Он не хочет терять Му Цина из поля зрения и внимательно следит за тем, как тот продолжает распивать вино маленькими глотками на протяжении нескольких конов игры. Честно говоря, всё это время он на низком старте, готовый в секунду преодолеть расстояние стола и остановить любую ситуацию, которая, гипотетически, может произойти, или просто выбить уже чарку из чужих рук, но медлит, загипнотизированный подёргивающимся кадыком под тонкой белоснежной кожей. Он уже видит, как плечи Му Цина расслабляются, а надменное выражение лица потихоньку стирается, и это ничего хорошего не сулит.
Му Цин ловит его взгляд и прямо смотрит в ответ, не отрываясь.
«Хватит пялиться. Я контролирую себя», – лжёт он. Или нет. Он уже не уверен, может ли отвечать за свои действия. Ему кажется, что от поводка, удерживающего его под контролем расчётливого разума, осталась лишь тонкая нить, и даже она трещит, готовая порваться в любой момент, но его это удивительно не волнует.

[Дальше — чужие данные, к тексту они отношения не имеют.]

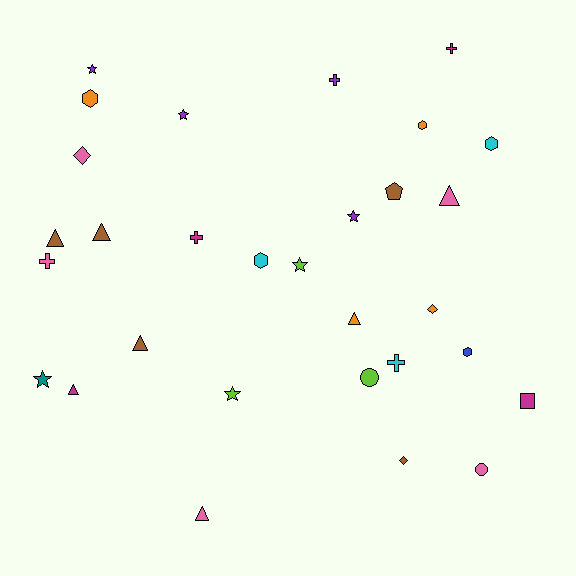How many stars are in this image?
There are 6 stars.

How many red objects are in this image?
There are no red objects.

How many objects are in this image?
There are 30 objects.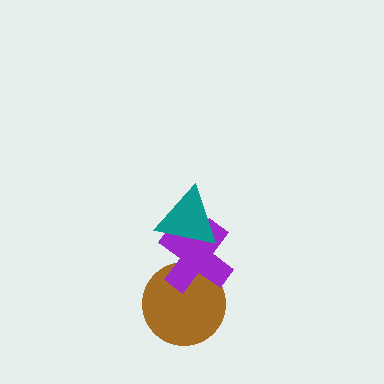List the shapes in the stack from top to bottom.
From top to bottom: the teal triangle, the purple cross, the brown circle.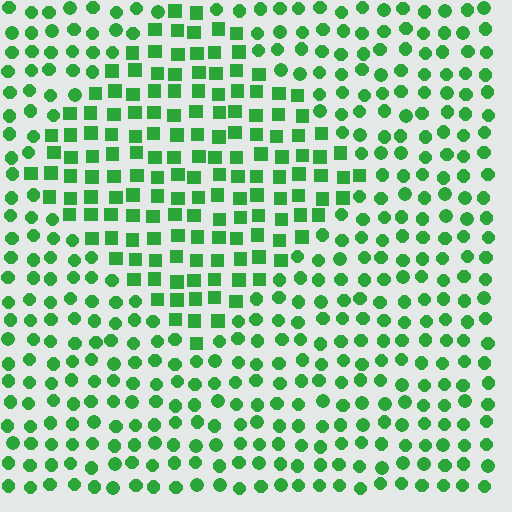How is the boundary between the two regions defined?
The boundary is defined by a change in element shape: squares inside vs. circles outside. All elements share the same color and spacing.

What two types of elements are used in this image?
The image uses squares inside the diamond region and circles outside it.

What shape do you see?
I see a diamond.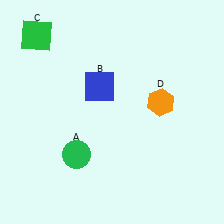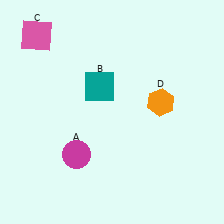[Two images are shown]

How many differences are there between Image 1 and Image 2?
There are 3 differences between the two images.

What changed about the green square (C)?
In Image 1, C is green. In Image 2, it changed to pink.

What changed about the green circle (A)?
In Image 1, A is green. In Image 2, it changed to magenta.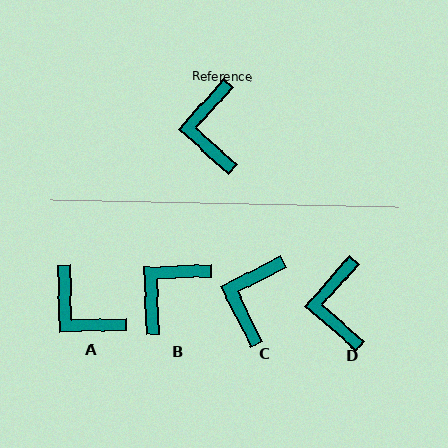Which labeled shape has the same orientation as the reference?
D.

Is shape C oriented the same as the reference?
No, it is off by about 22 degrees.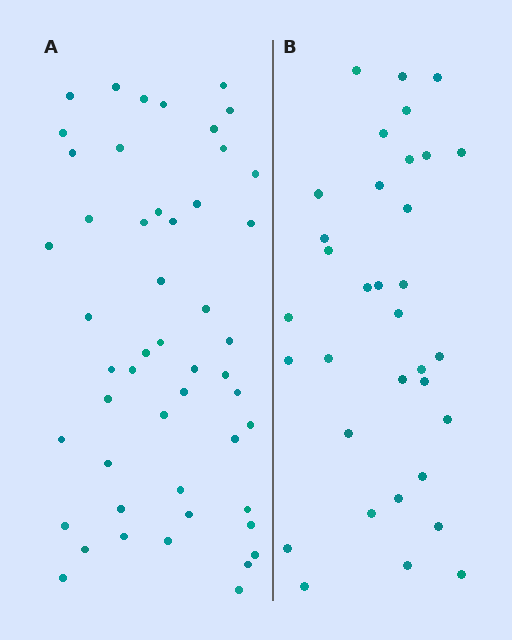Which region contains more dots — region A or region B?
Region A (the left region) has more dots.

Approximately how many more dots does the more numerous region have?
Region A has approximately 15 more dots than region B.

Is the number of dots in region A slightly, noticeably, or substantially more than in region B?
Region A has substantially more. The ratio is roughly 1.5 to 1.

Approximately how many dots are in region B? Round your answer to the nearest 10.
About 30 dots. (The exact count is 34, which rounds to 30.)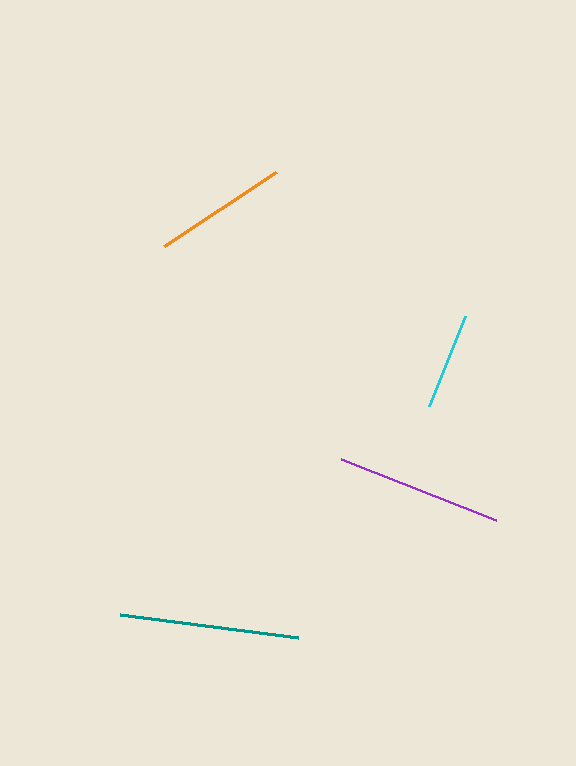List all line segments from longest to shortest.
From longest to shortest: teal and purple (about equal), orange, cyan.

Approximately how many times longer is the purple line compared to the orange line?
The purple line is approximately 1.2 times the length of the orange line.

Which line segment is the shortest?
The cyan line is the shortest at approximately 97 pixels.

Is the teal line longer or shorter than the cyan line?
The teal line is longer than the cyan line.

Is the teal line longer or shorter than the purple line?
The teal and purple lines are approximately the same length (about 179 and 166 pixels).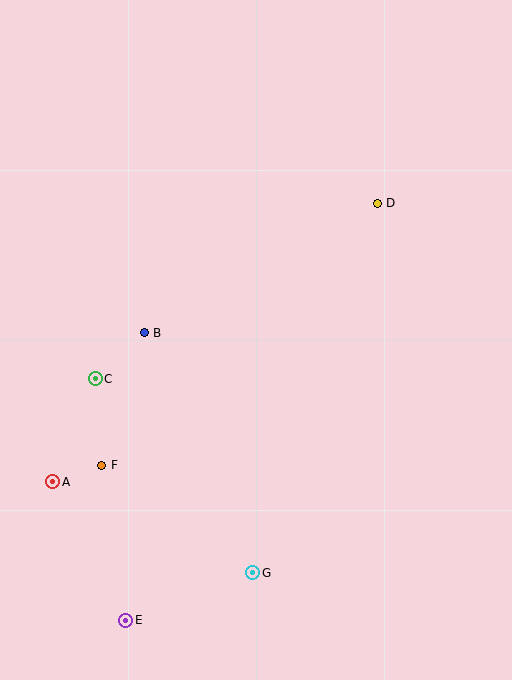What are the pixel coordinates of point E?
Point E is at (126, 620).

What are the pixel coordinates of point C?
Point C is at (95, 379).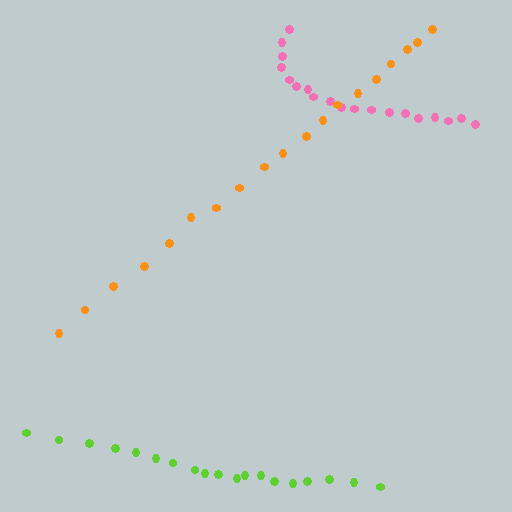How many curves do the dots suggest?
There are 3 distinct paths.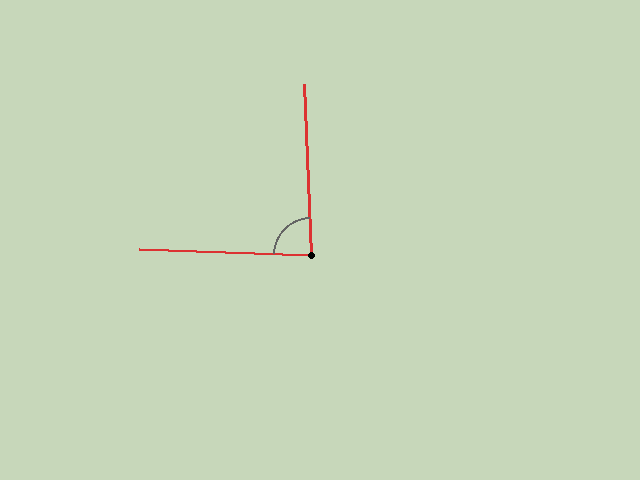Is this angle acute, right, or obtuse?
It is acute, close to a right angle.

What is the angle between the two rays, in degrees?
Approximately 86 degrees.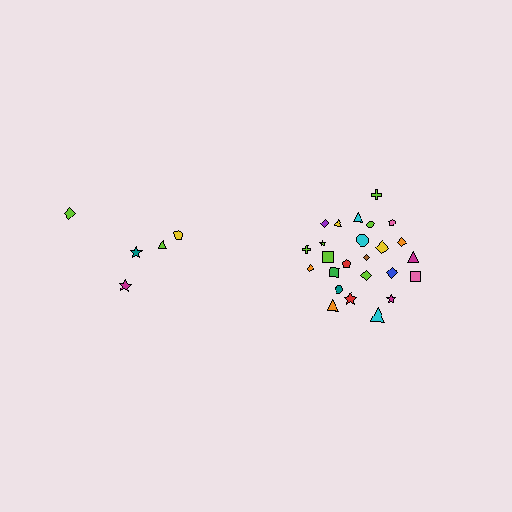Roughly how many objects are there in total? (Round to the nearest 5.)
Roughly 30 objects in total.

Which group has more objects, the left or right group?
The right group.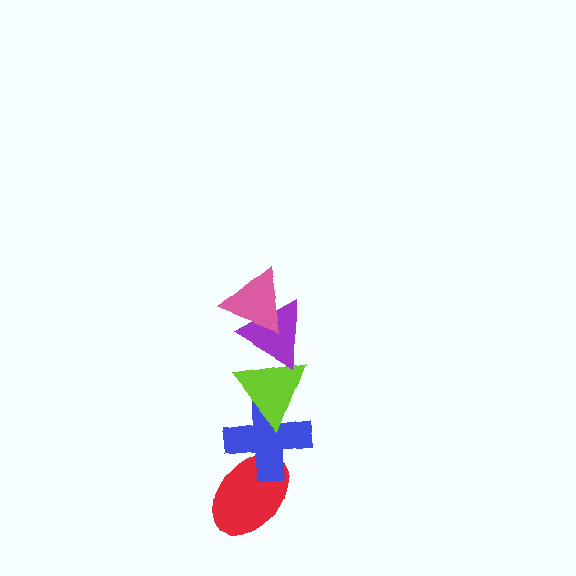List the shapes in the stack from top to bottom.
From top to bottom: the pink triangle, the purple triangle, the lime triangle, the blue cross, the red ellipse.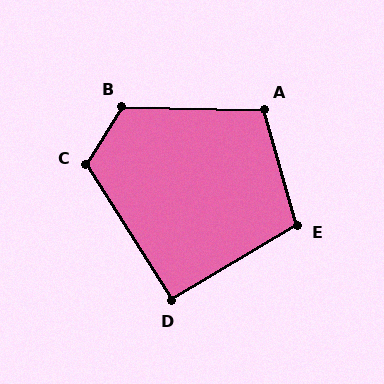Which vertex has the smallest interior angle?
D, at approximately 92 degrees.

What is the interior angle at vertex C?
Approximately 115 degrees (obtuse).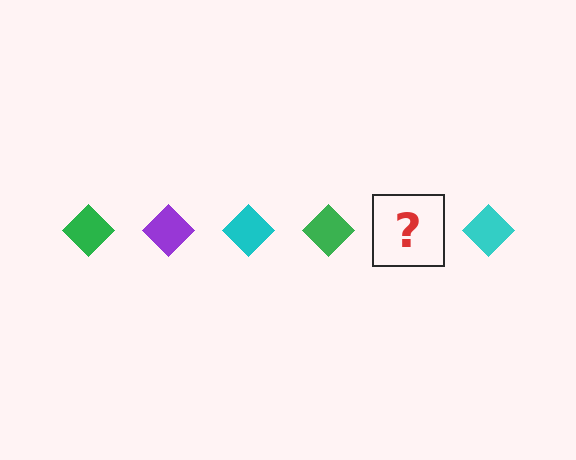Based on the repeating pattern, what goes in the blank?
The blank should be a purple diamond.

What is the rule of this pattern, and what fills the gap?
The rule is that the pattern cycles through green, purple, cyan diamonds. The gap should be filled with a purple diamond.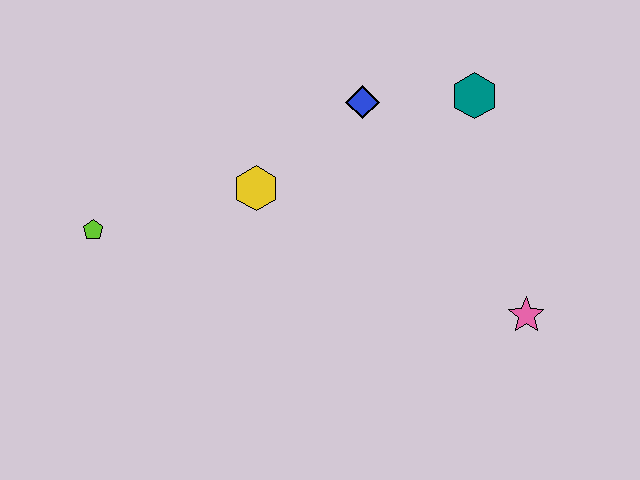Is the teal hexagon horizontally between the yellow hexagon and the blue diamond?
No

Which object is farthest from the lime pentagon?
The pink star is farthest from the lime pentagon.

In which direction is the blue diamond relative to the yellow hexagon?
The blue diamond is to the right of the yellow hexagon.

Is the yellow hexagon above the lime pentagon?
Yes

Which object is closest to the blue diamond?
The teal hexagon is closest to the blue diamond.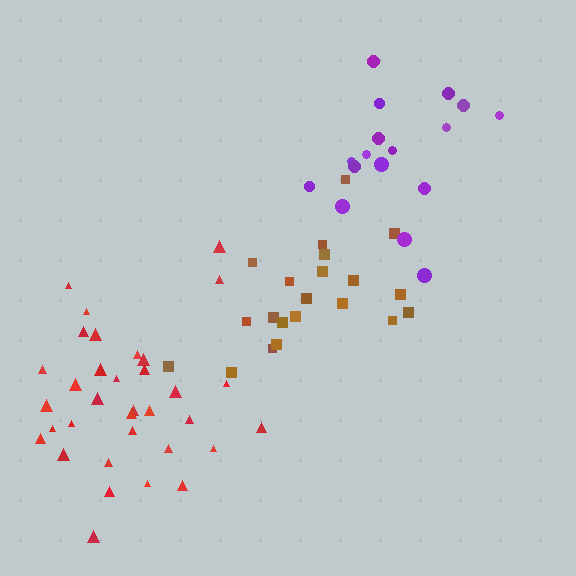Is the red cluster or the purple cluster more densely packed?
Red.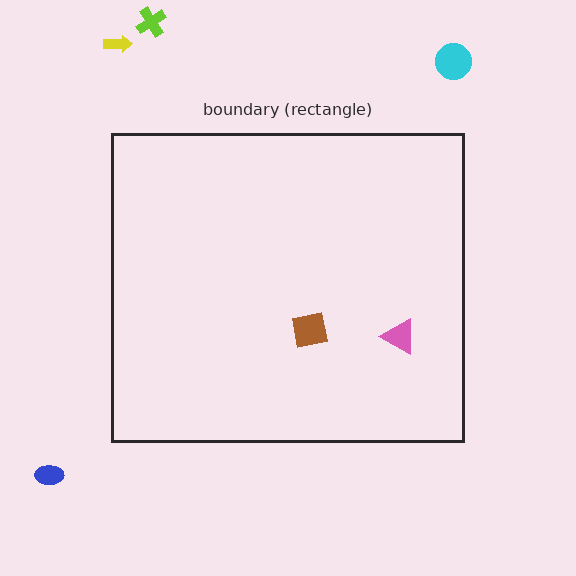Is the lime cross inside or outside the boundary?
Outside.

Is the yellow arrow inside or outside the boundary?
Outside.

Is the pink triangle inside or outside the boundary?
Inside.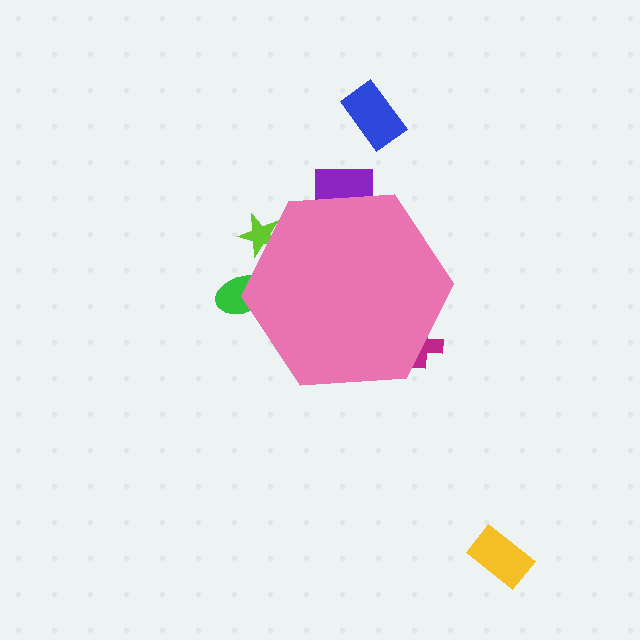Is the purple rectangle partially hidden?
Yes, the purple rectangle is partially hidden behind the pink hexagon.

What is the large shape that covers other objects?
A pink hexagon.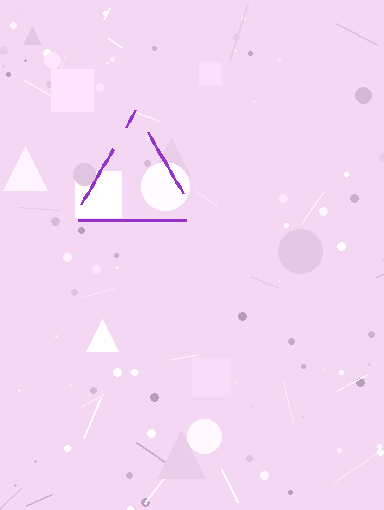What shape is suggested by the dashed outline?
The dashed outline suggests a triangle.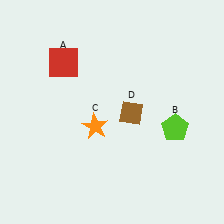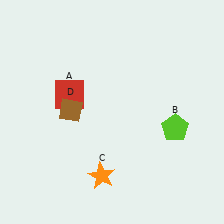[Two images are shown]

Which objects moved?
The objects that moved are: the red square (A), the orange star (C), the brown square (D).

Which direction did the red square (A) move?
The red square (A) moved down.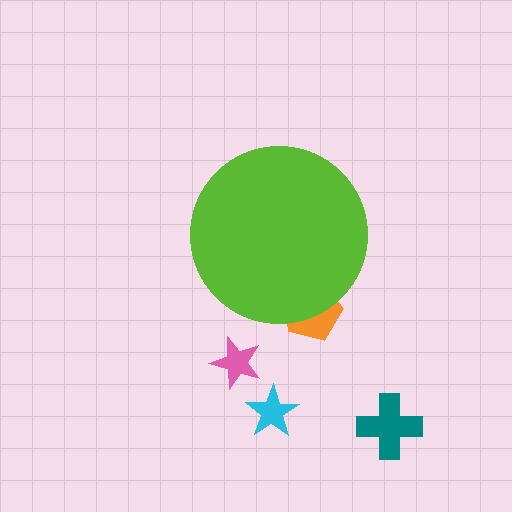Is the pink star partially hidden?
No, the pink star is fully visible.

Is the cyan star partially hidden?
No, the cyan star is fully visible.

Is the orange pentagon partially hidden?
Yes, the orange pentagon is partially hidden behind the lime circle.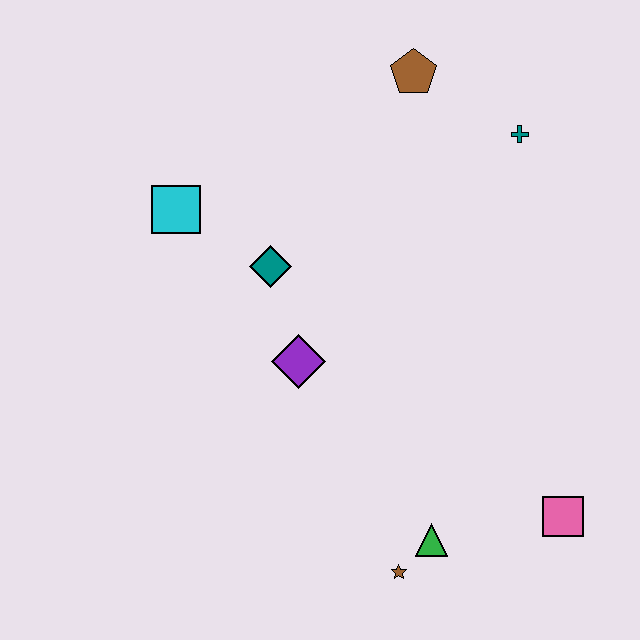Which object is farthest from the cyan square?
The pink square is farthest from the cyan square.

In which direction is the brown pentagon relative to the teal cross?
The brown pentagon is to the left of the teal cross.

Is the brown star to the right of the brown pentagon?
No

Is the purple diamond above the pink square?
Yes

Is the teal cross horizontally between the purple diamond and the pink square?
Yes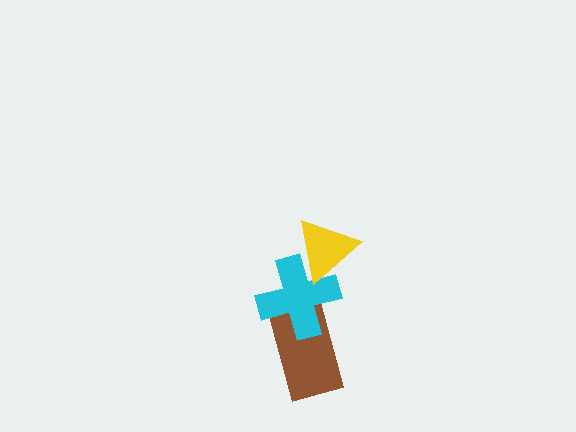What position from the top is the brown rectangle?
The brown rectangle is 3rd from the top.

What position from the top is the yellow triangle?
The yellow triangle is 1st from the top.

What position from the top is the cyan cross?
The cyan cross is 2nd from the top.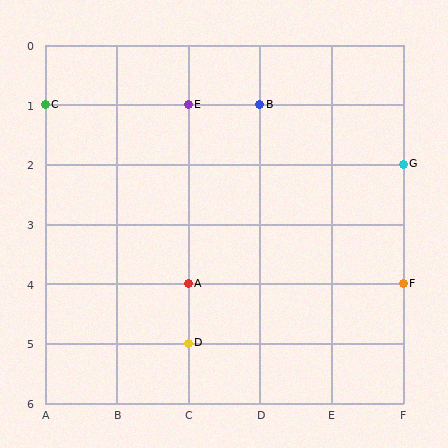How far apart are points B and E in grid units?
Points B and E are 1 column apart.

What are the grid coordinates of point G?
Point G is at grid coordinates (F, 2).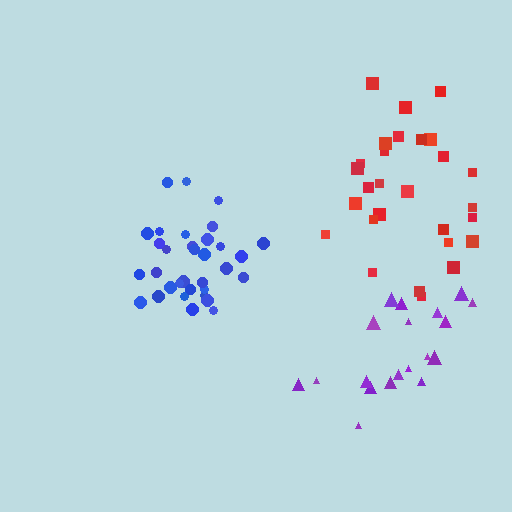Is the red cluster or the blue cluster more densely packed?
Blue.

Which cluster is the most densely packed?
Blue.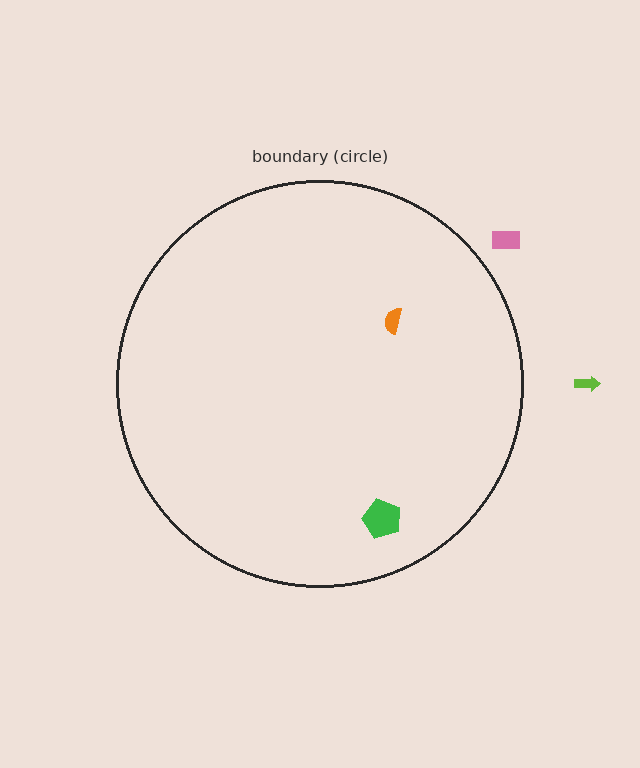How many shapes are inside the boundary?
2 inside, 2 outside.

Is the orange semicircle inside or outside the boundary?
Inside.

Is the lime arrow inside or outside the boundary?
Outside.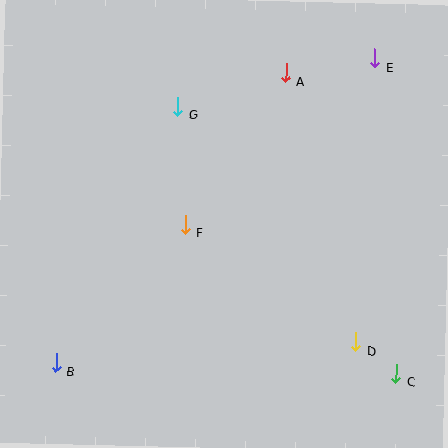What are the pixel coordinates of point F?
Point F is at (185, 233).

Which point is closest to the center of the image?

Фэн Синь хмыкает, не отвечая. Но и глаза не отводит.
«Боишься, что полезу обниматься? Так и скажи, если не хочешь», – дуется Му Цин с высокомерием в тоне голоса. Всё, думается, пропал предохранитель, не допускающий мысли до рта.
Фэн Синь игнорировать больше не может:
«Страшно боюсь, бравый генерал».
Му Цин отворачивается, задирая нос совсем по-ребячески и заставляя лучника тяжело вздохнуть.
Се Лянь наконец замечает перемену, подзывает Фэн Синя к себе, и ему приходится абсолютно нехотя подняться со своего места. Ага, он сейчас моргнёт, а Му Цина потом ищи на потолке или у кого-нибудь на коленях. Выражение негодования на лице строится как-то само. Он едва ли не сворачивает себе голову, когда принимает решение не отводить взгляда и подойти к Его Высочеству, ступая наугад.
– Тебе стоит за ним присмотреть, – обеспокоенно говорит тот, когда ему это удаётся. Он понимает. В конце концов, они оба знают, что пьяный Му Цин – катастрофа.
– Мне стоит увести его отсюда, – хмуро отвечает Фэн Синь, и Его Высочество кивает.
– Я, пожалуй, вернусь на гору Тайцан, – натягивает он неуверенную улыбку на лицо, и Фэн Синь тоже его понимает, – Не дай ему натворить глупостей.
А потом Его Высочество бросает вдруг взгляд за его плечо, и его улыбка становится чуть теплее.
– Не беспокойся, Ваше Высочество, я о нём позабочусь, – заверяет лучник с кивком головы и резко оборачивается, чтобы поскорее утащить Му Цина подальше от алкоголя и свидетелей, пока тот действительно не наделал всякого.
Он находит Му Цина шатко, но чертовски уверенно движущегося на него с чаркой в руках. Вспомнишь лучик – вот и солнышко, как говорится, вот только Фэн Синь ни на секунду и не переставал о нём думать.
Оказавшись замеченным, Му Цин не останавливается, да и вообще, кажется, делать этого не планирует. Фэн Синь выставляет руки вперёд, ловя за плечи, чтобы остановить хотя бы в трех цунях от себя. Тот издаёт недовольный звук. И пробует снова.
Что ж, это будет тяжёлый вечер, но могло быть и хуже.
Фэн Синь выхватывает вино из его рук, выпивает и отдаёт пустую чарку Се Ляню. Ладно. Пожинать плоды пьянства Му Цина снова предстоит именно ему. И хорошо. И душу греет. Одно дело, что он лез к нему, имея выбор между Его Высочеством и им, а другое.. когда выбирает его почти что из сотни небожителей.
– Я не допил! – возмущается он слишком близко, и Фэн Синю приходится отвести голову вбок, чтобы хотя бы носами не соприкасаться. Благо, никто не смотрит, а ситуацию спасает хмурый вид Наньяна, стоящего к залу лицом. Пусть думают, что они ругаются.
– Тебе хватит, – говорит он Му Цину на ухо безапелляционно, – Попрощайся с Его Высочеством.
Разворачивает его и подталкивает в сторону выхода. Гадёныш сопротивляется, встаёт столбом, будто пытается пустить корни в пол, и оборачивается.
– Но я хочу остаться, – восклицает, привлекая лишнее внимание, и топает ногой. Святые угодники, Фэн Синь сейчас упадёт в обморок. Он нацепляет на лицо как можно более угрожающее и серьёзное выражение, а оно едва ли не трещит по швам.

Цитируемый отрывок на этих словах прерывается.